DISCLAIMER: In a previous post, I discussed the importance of ABC's "LOST." Therefore, I am beginning a series which briefly explores thoughts on the show with respect to FITmedia and Truth in Fiction. Being as the posts are philosophical in nature, I will try to keep story spoilers to a minimum. However, because many of the philosophical pillars are tied to critical events, it is impossible to discuss without some spoilers. For those of you not following the show, I hope that these posts will be worthwhile on their own merit, and should they inspire you to watch the show, that they will not have ruined the plot for you. You have been warned.


"Ab Aeterno"

Bravo! This is without a doubt the most important episode of LOST so far, which in my book, makes it the most important hour of television ever. If there were any doubts as to the philosophical or literary value of this series, there are no longer. This one episode encapsulated the show's entire core mythology into a microcosm—not only of the show's central struggle—but also of the deepest struggle of man.

In the universe of the show, the Island is a real place (despite Richard's frustrated assertion that they are all dead and in Hell), but it symbolically represents a sort of Purgatory in its function. The people who are brought to the Island are not there to be punished, but to be tested.
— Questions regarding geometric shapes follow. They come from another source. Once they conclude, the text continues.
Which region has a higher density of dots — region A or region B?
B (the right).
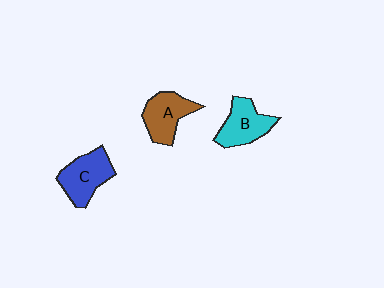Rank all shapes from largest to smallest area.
From largest to smallest: C (blue), A (brown), B (cyan).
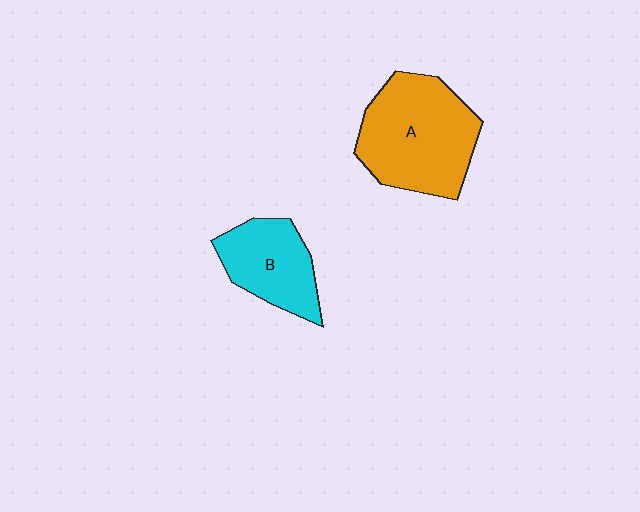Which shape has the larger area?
Shape A (orange).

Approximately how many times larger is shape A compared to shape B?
Approximately 1.6 times.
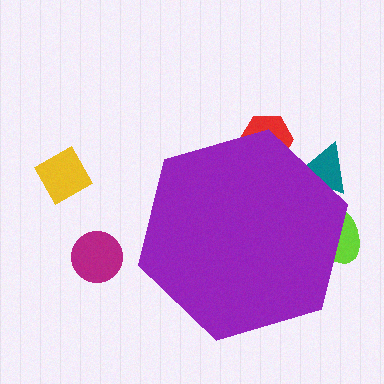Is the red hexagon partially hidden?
Yes, the red hexagon is partially hidden behind the purple hexagon.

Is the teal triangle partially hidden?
Yes, the teal triangle is partially hidden behind the purple hexagon.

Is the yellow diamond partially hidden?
No, the yellow diamond is fully visible.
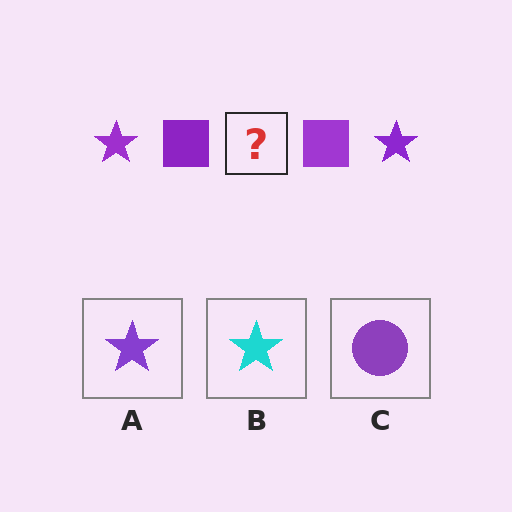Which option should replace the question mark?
Option A.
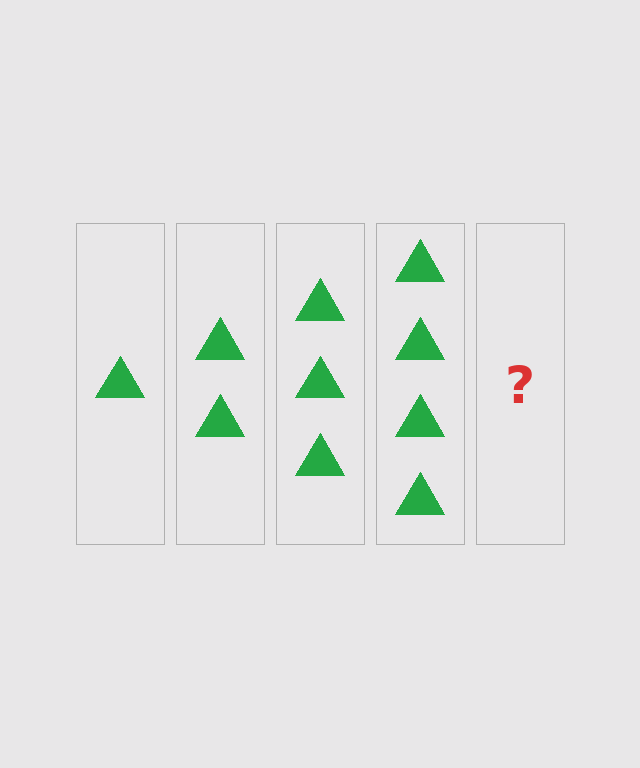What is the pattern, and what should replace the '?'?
The pattern is that each step adds one more triangle. The '?' should be 5 triangles.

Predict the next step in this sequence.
The next step is 5 triangles.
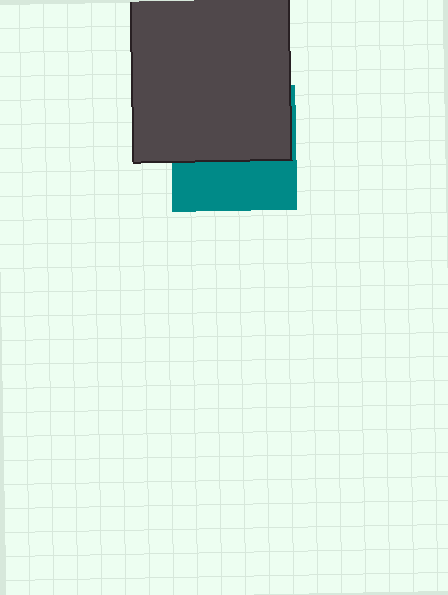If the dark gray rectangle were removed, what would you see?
You would see the complete teal square.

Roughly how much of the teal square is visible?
A small part of it is visible (roughly 42%).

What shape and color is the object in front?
The object in front is a dark gray rectangle.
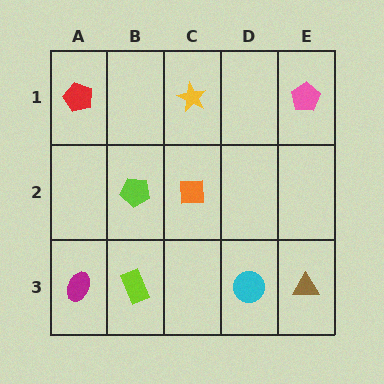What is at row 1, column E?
A pink pentagon.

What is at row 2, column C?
An orange square.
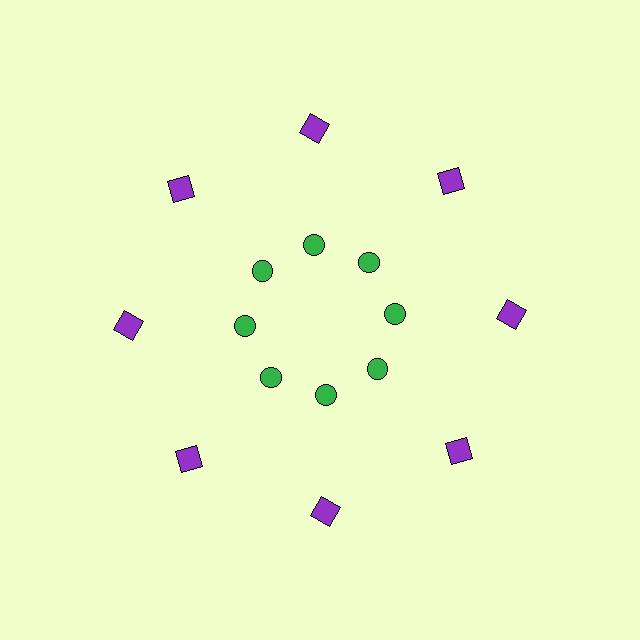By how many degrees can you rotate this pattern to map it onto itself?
The pattern maps onto itself every 45 degrees of rotation.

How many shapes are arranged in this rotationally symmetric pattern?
There are 16 shapes, arranged in 8 groups of 2.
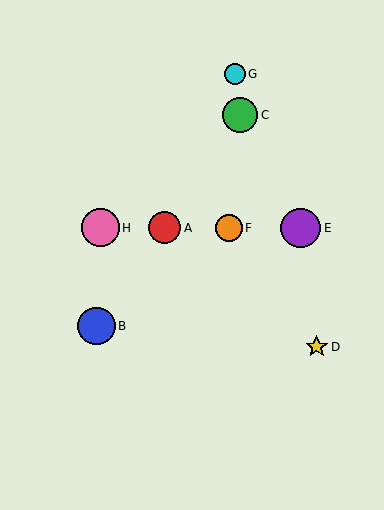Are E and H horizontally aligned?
Yes, both are at y≈228.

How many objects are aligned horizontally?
4 objects (A, E, F, H) are aligned horizontally.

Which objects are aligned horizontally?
Objects A, E, F, H are aligned horizontally.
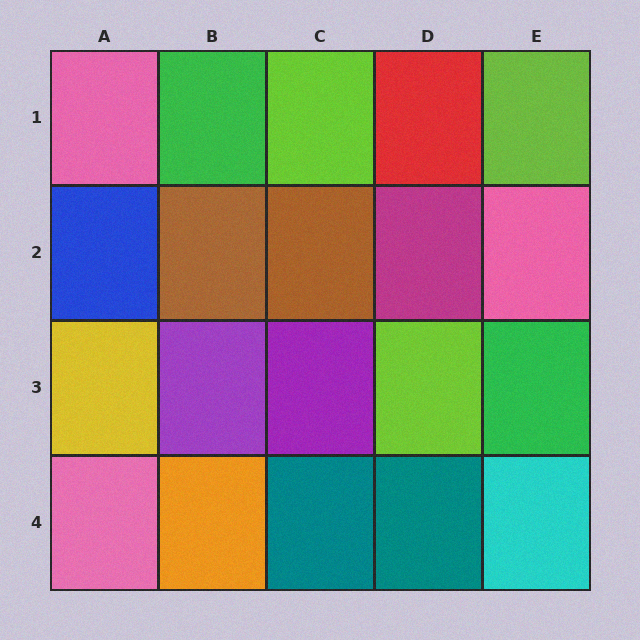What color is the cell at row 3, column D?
Lime.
Jacob insists that the people who he brings there get a clean slate, a chance to start over. This is not an intervention like an absolution, which forgives sin, but a chance to turn from one's wicked ways without the influence of social pressures keeping him in sin.

Jacob believes that people have free will, and should not be forced to do what is right. In this case, "free will" means the freedom to choose to sin or not to sin. To work as Jacob believes it will, this freedom demands first the desire to do good, then the ability to know the difference between good and evil. By contrast, the Man in Black believes it is in the very nature of man to sin, and that to allow him free will is to hasten his corruption. He therefore seeks to destroy the people that come to Island, with the notable exception of those who he can manipulate into killing Jacob.
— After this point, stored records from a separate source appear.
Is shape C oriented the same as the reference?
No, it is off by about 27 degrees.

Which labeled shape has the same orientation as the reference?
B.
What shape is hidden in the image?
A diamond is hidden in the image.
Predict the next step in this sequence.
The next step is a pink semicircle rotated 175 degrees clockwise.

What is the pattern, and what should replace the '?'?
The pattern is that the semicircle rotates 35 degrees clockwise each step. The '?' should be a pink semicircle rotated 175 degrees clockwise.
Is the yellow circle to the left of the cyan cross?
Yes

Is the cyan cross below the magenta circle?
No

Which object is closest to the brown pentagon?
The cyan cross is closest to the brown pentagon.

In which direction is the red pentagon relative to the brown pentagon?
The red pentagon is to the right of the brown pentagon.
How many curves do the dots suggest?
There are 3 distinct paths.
The interesting thing about this dichotomy, as Richard points out, is that if Jacob refuses to intervene then the Man in Black will. Jacob's absence on the playing field means that the Man in Black is free to cloud the distinction between good and evil (no pun intended), which he does to Richard when he says that Jacob as the devil. He uses Jacob's own philosophy of free will to paint him as a monster who brings people to their death, when the reality is that the Man in Black is largely responsible for their deaths.

As for the desire to do good: traditionally, doing good (or at least being good) is connected with going to Heaven (and hence not going to Hell). Going to Heaven is full of rewards, such as the reunion with loved ones, and is therefore the motivation to do whatever one's belief system requires (in short, doing good). Richard's challenge was that, while he had no malice in his heart, he accidentally killed a man while trying to save his dying wife. His religion (apparently Catholicism) gave him no options to go to Heaven, because he could not be absolved of murder. Therefore, even though he was not evil, he lacked the motivation to do good, and was susceptible to evil's influence.
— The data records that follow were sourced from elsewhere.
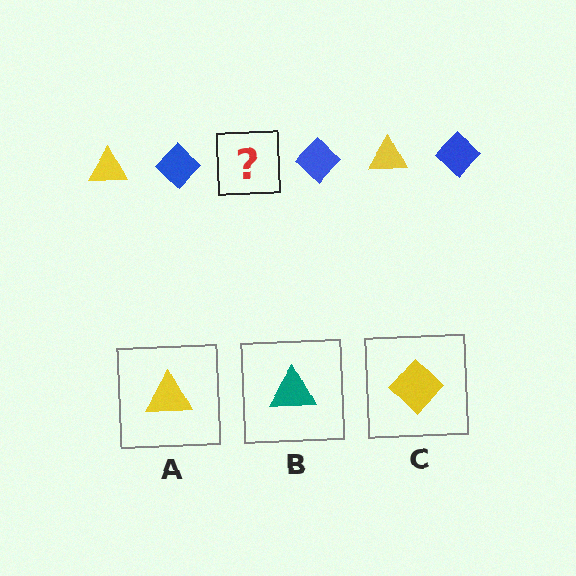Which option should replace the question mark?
Option A.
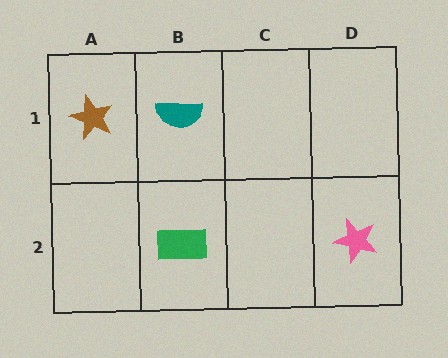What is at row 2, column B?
A green rectangle.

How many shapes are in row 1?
2 shapes.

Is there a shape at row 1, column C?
No, that cell is empty.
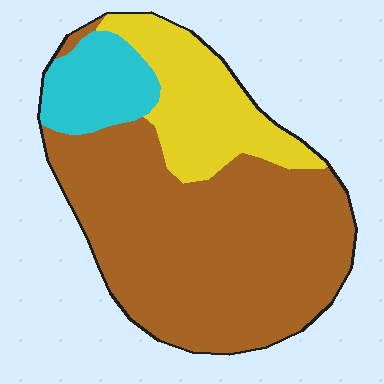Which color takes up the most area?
Brown, at roughly 65%.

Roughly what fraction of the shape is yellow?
Yellow covers roughly 20% of the shape.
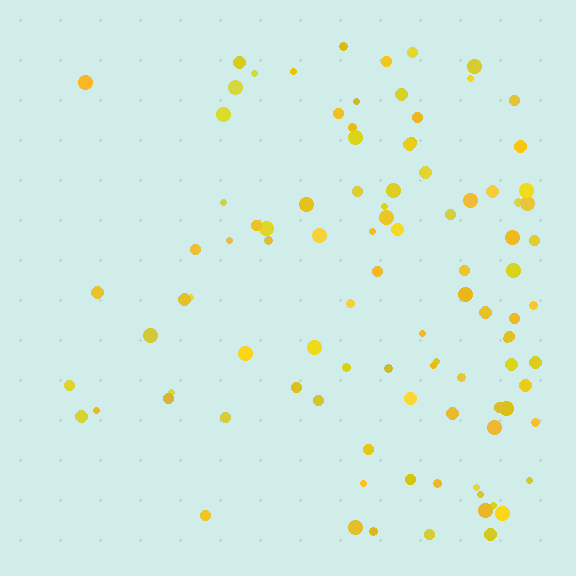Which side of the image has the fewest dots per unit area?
The left.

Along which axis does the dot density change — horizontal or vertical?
Horizontal.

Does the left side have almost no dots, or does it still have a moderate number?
Still a moderate number, just noticeably fewer than the right.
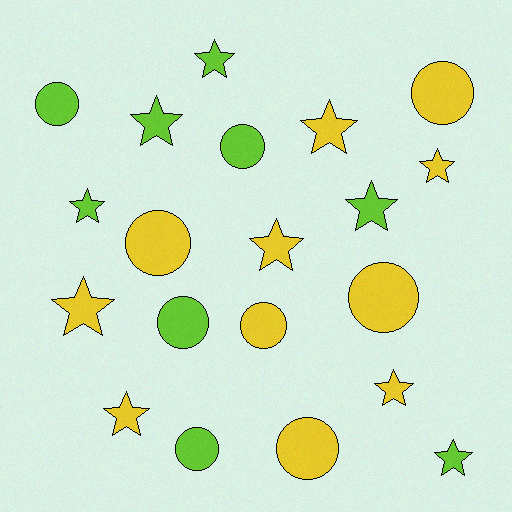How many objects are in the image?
There are 20 objects.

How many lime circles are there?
There are 4 lime circles.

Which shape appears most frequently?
Star, with 11 objects.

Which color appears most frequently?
Yellow, with 11 objects.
Jacob promised him the only escape from Hell that was available to him when he made Richard immortal. After Jacob's death, Richard struggled with understanding his purpose. In this episode, he decides to seek out the Man in Black, and take the offer he had given so many years ago. The Man in Black had given Richard the hope that his wife was taken by the devil (Jacob). Whatever Richard had believed about Jacob seemed to vanish with his death, and he ran back to the very place where the Man in Black made his promise. It was there, that the ghost of his wife (communicating through Hurley), gave him a new purpose.

So it is ultimately his true love which is his proverbial "north star." Symbolically, this is genius! Amid all the fiction that puts the pursuit of the "golden haired woman" as the purpose of a man's life, LOST defies convention with truth. A man's wife is his soulmate, his helper, his guide—she is not his purpose, but his partner in fulfilling it. This episode is the answer for all the ambiguity between good and evil throughout this series. All the power and magic comes from the characters' respective purposes and true loves. After all, these are the things that are eternal.